British Energy saw its first quarter profits grow by 145 per cent in just three months of trading, it has announced.
During the three months to July 2nd this year, net profit shot up to £238 million, a massive increase in the £74 million realised by the firm during the same quarter last year.
Largely responsible for the increase has been the sharp rises in utility prices caused by instability in the global market, a factor Bill Coley, British Energy's chief executive, has acknowledged.
"I am pleased with our financial results benefiting from strong electricity prices and continuing improvement in many of our key operating metrics," Mr Coley said.
"However, I am not pleased with the level of unplanned losses.
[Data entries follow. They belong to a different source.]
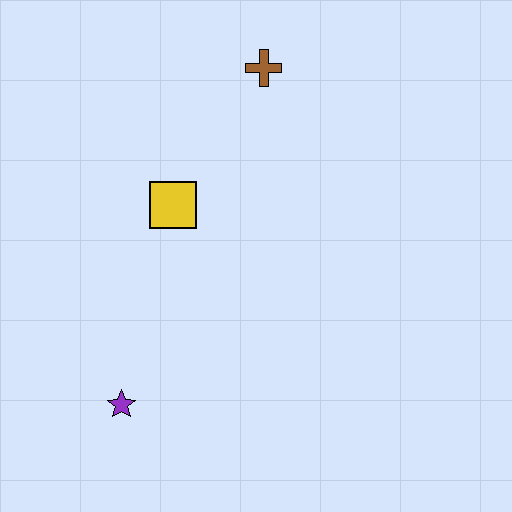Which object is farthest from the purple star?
The brown cross is farthest from the purple star.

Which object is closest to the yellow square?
The brown cross is closest to the yellow square.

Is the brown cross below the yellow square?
No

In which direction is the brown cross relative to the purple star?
The brown cross is above the purple star.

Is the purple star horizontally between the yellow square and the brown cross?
No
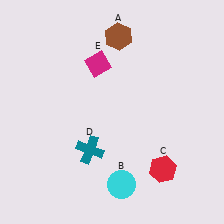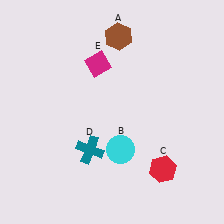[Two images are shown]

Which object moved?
The cyan circle (B) moved up.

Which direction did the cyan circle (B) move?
The cyan circle (B) moved up.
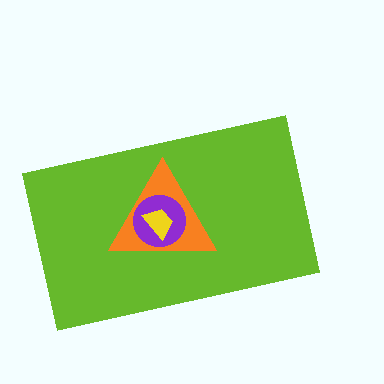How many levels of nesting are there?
4.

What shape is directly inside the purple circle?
The yellow trapezoid.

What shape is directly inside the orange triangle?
The purple circle.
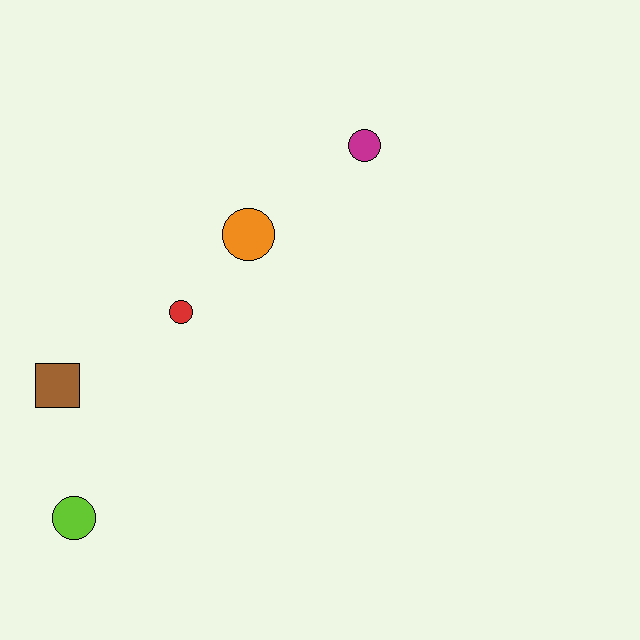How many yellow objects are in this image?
There are no yellow objects.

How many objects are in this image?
There are 5 objects.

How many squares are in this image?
There is 1 square.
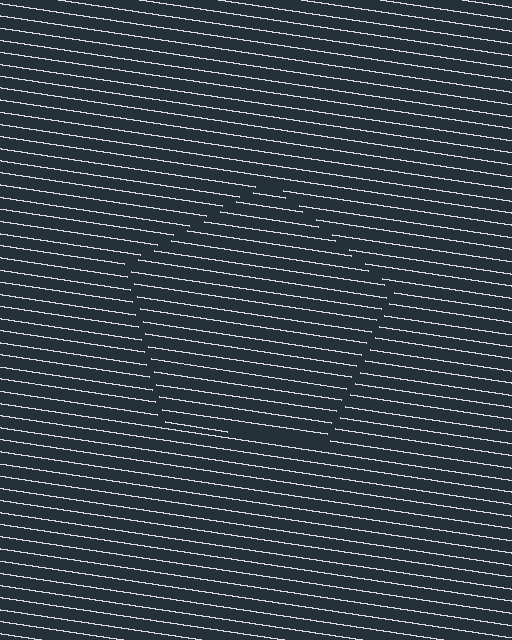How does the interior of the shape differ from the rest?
The interior of the shape contains the same grating, shifted by half a period — the contour is defined by the phase discontinuity where line-ends from the inner and outer gratings abut.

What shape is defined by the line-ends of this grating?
An illusory pentagon. The interior of the shape contains the same grating, shifted by half a period — the contour is defined by the phase discontinuity where line-ends from the inner and outer gratings abut.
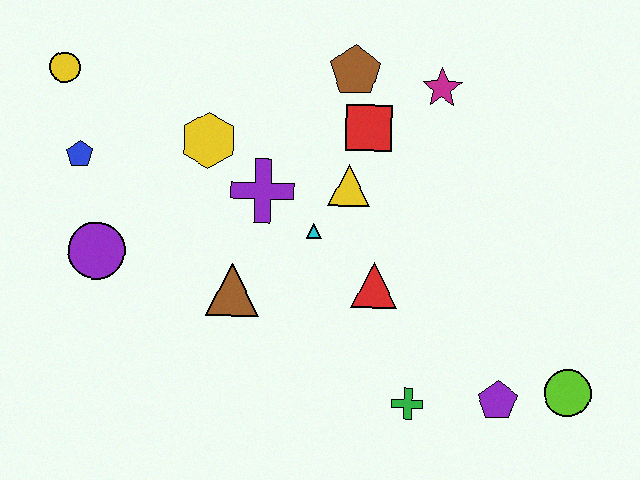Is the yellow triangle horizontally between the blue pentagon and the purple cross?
No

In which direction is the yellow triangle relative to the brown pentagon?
The yellow triangle is below the brown pentagon.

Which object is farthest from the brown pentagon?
The lime circle is farthest from the brown pentagon.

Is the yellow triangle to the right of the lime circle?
No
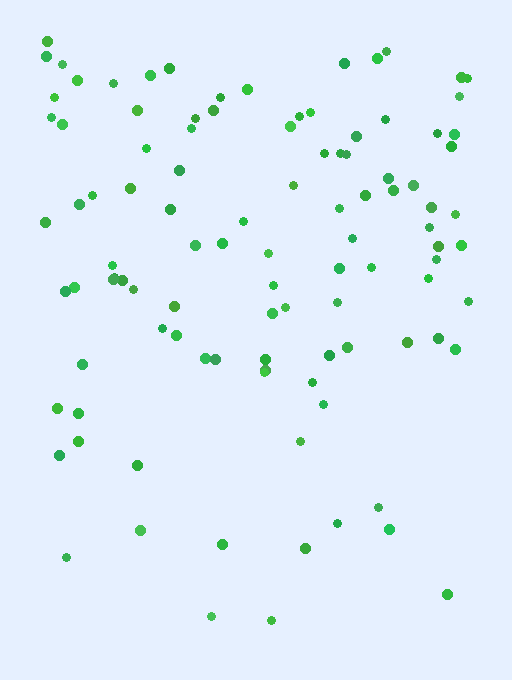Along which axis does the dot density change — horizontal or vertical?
Vertical.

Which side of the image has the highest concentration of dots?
The top.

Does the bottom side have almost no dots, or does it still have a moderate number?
Still a moderate number, just noticeably fewer than the top.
We are sharply focused on improving losses over the remainder of the year, and continue to work towards our long term objective of world class operational performance."
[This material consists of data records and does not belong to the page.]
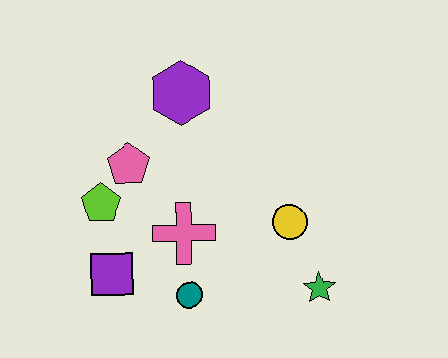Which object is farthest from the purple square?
The green star is farthest from the purple square.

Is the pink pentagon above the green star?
Yes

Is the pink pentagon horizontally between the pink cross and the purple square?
Yes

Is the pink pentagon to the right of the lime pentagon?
Yes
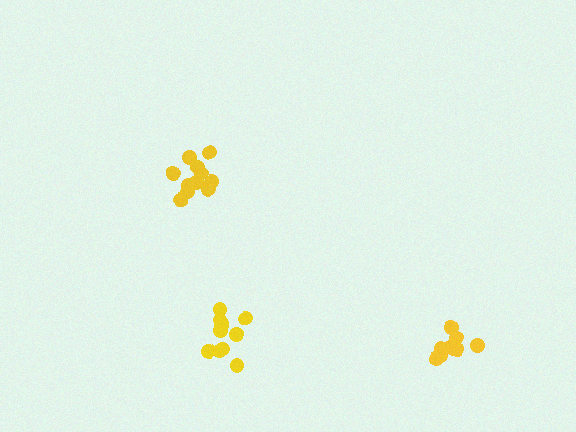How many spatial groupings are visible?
There are 3 spatial groupings.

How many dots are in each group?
Group 1: 11 dots, Group 2: 10 dots, Group 3: 9 dots (30 total).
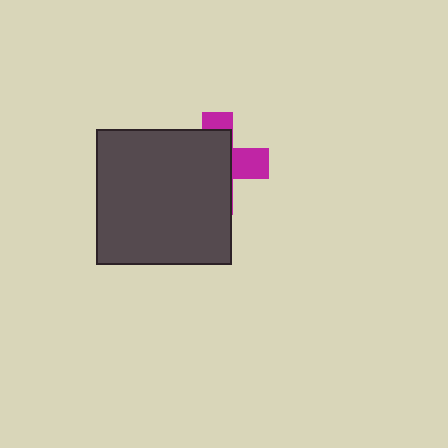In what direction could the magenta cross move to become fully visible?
The magenta cross could move right. That would shift it out from behind the dark gray square entirely.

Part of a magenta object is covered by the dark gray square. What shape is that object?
It is a cross.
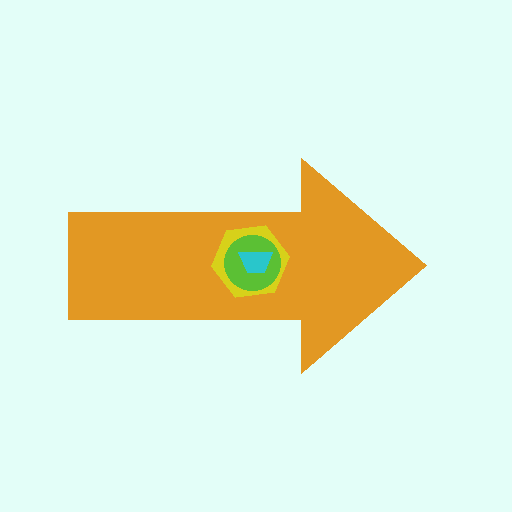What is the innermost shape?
The cyan trapezoid.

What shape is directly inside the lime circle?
The cyan trapezoid.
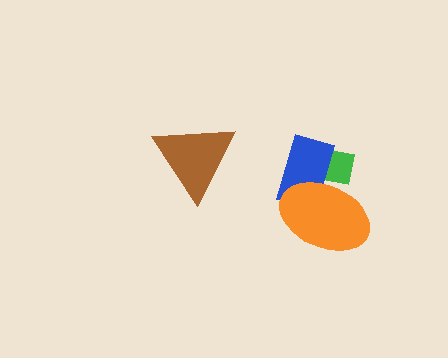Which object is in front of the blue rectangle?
The orange ellipse is in front of the blue rectangle.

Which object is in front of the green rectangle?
The blue rectangle is in front of the green rectangle.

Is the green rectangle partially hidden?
Yes, it is partially covered by another shape.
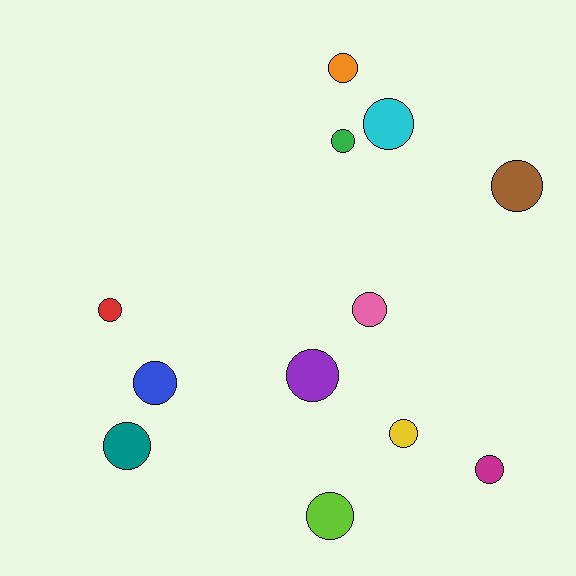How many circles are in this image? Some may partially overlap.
There are 12 circles.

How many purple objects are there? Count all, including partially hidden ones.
There is 1 purple object.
Losses grew roughly proportionately to the profit increase, mainly caused by unplanned power outages, "refueling overruns" and, to a smaller extent, planned boiler closure unit inspections.
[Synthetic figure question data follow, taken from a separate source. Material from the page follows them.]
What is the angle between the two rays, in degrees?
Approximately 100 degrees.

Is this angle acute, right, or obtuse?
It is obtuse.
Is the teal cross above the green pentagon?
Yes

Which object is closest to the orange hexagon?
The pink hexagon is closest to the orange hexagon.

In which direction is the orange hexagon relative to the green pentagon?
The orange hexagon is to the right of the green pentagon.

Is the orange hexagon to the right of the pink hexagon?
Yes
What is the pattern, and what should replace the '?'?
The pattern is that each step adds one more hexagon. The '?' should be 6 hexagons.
These problems have, however, been dwarfed by the vast increases in profits the once beleaguered company has registered in its first three months.
In 2002, the privatised company approached the government for help, who responded two years later by investing £3 billion in the company.
A Commons select committee report published in February warned that the government's substantive stake in the company remained a major risk to taxpayers' money despite considerable progress already made before today's results.
Now that British Energy is on track for total year profits of over £1 billion, it is likely a future update of that report will adopt a more optimistic tone.